Con esta foto leemos en Las Ultimas Noticias de hoy acerca del ministro Sergio Espejo:Luego se fue caminando por calle Moneda mientras los transeúntes, sorpresivamente lo abrazaban, le dedicaban frases como “¡Fuerza!” o “Vamos a salir adelante” y hasta lo aplaudían.
¿Qué significa todo esto?
Para mí indica que el pueblo, por mucho que piensen los políticos lo contrario, no tiene ni un pelo de tonto.
Ellos saben que el sueldo de los políticos es, en muchos casos más bajo que el de ellos, pero su título conlleva que, una cosa es el sueldo y otra lo que se llevan al banco todos los meses.
Esta ambivalencia, por no llamarla de otra manera, está provocando una, no muy buena imagen, que el pueblo proyecta sobre sus políticos.
El pueblo cada vez más rechaza la palabra POLITICOS y cada vez se lo están dejando ver más y más, por mucho que ellos no lo quieran ver adoptando la postura del avestruz.
Ssi ellos ponen de chivo expiatorio a alguien, el pueblo va a simpatizar con el chivo, como es el caso del ministro Espejo.
Desengañémonos, para el pueblo que sufre los desaguisados del Trans-Santiago, la culpa la tienen los políticos; al pueblo no les importa el partido al que pertenezcan puesto que lo que se llevan semanalmente a la casa es el resultado de las meteduras de pata de ellos y esto es lo que marca la diferencia y establece la barrera.

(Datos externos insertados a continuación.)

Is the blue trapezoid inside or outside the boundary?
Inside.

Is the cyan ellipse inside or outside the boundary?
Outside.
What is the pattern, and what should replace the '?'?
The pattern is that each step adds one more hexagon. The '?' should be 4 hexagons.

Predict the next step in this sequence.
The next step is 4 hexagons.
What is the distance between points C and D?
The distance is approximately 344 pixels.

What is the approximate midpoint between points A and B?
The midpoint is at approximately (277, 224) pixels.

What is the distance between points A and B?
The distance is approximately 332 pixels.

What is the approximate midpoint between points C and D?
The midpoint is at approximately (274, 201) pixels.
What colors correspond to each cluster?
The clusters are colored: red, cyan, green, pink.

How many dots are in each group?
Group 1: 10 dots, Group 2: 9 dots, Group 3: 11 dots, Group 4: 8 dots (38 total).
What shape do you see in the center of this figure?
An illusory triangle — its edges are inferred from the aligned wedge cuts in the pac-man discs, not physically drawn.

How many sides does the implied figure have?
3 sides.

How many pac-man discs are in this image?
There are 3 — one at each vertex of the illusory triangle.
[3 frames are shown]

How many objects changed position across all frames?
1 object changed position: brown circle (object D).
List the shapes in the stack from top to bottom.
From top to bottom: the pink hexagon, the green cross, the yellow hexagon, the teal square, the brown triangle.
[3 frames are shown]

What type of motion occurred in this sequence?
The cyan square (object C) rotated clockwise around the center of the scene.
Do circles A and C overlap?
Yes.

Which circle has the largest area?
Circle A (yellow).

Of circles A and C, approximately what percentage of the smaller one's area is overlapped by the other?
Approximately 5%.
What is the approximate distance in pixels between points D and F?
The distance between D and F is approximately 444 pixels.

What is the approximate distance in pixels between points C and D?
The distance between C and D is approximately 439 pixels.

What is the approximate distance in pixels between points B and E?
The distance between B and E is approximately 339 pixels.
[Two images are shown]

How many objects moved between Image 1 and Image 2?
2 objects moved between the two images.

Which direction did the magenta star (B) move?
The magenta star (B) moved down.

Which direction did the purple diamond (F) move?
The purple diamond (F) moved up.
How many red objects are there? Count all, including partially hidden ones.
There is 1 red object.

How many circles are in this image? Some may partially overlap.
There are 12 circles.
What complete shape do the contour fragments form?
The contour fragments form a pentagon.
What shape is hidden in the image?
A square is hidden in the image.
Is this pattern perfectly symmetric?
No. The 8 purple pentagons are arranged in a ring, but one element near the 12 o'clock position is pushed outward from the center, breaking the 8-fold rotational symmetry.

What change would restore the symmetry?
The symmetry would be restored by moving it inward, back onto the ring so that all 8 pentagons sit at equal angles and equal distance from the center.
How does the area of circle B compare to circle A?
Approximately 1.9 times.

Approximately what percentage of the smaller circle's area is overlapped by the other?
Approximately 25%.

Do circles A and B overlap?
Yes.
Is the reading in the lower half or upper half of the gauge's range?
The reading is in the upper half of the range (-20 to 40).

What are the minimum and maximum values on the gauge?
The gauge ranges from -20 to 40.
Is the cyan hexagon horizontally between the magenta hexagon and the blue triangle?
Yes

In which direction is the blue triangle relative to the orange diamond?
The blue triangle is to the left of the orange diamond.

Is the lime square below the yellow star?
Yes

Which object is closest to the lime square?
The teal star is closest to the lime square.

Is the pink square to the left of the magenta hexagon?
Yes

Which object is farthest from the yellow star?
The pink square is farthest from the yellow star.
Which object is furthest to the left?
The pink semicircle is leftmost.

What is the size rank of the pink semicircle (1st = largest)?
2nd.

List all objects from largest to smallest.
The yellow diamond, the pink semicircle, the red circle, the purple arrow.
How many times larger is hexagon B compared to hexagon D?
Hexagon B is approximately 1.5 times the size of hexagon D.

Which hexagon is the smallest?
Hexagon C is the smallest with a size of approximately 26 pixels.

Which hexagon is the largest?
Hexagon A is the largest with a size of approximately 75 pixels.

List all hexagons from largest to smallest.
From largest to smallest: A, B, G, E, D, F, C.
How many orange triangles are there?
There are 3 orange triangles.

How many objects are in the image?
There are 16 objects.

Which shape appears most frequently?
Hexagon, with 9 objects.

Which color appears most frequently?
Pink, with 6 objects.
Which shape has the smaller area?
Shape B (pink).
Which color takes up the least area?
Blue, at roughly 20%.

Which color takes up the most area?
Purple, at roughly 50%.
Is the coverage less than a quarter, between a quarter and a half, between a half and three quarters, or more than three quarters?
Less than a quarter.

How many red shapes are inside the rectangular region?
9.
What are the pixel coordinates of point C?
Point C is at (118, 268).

¡Ya ni siquiera pueden llegar a la casa!
De pronto aparece una cara, nueva, al que los políticos colocan para que el pueblo golpee por los errores cometidos, que ellos, TODOS, han llevado a cabo anteponiendo los intereser personales, (la cuenta bancaria principalmente) a lo que tenían que hacer, supuestamente la defensa de los intereses de los que graciosamente les pusieron en el privilegiado lugar que ocupan.
Es decir que si cobran por algo que no hacen, están …
¡Exacto!
¿A quién?
Al pueblo
Ahora se da la vuelta a la tortilla y como el pueblo no es tonto ocurre la noticia que estamos viendo.
¿Qué va a pasar ahora?
Miremos la bolita de cristal y esta nos dice dos cosas.
Si el ministro Espejo no tiene posibilidades de solucionar el problema, la oposición tiene que suavizar un poco la presión con objeto de hacer que esta siga haciendo sufrir las consecuencias al actual gobierno por los “abusos” del Trans-Santiago.
Pero si es el caso contrario, es decir, si la oposición ve que el ministro va por buen camino y tiene posibilidades de enderezar el entuerto, entonces hay que minar su gestión, puesto que ESTE GOBIERNO se alzaría con un enorme éxito, al poder sacar adelante una herencia macabra.
Lo que es peor, el ministro Sergio Espejo se alzaría como el nuevo LIBERTADOR (y no lo digo a la ligera) acreedor del premio máximo por entregar al pueblo su “sueño imposible”.
¡Adelante MINISTRO, siga siendo el espejo de los políticos!
¡Que lata que tenga apellido sefardita y no diaguita!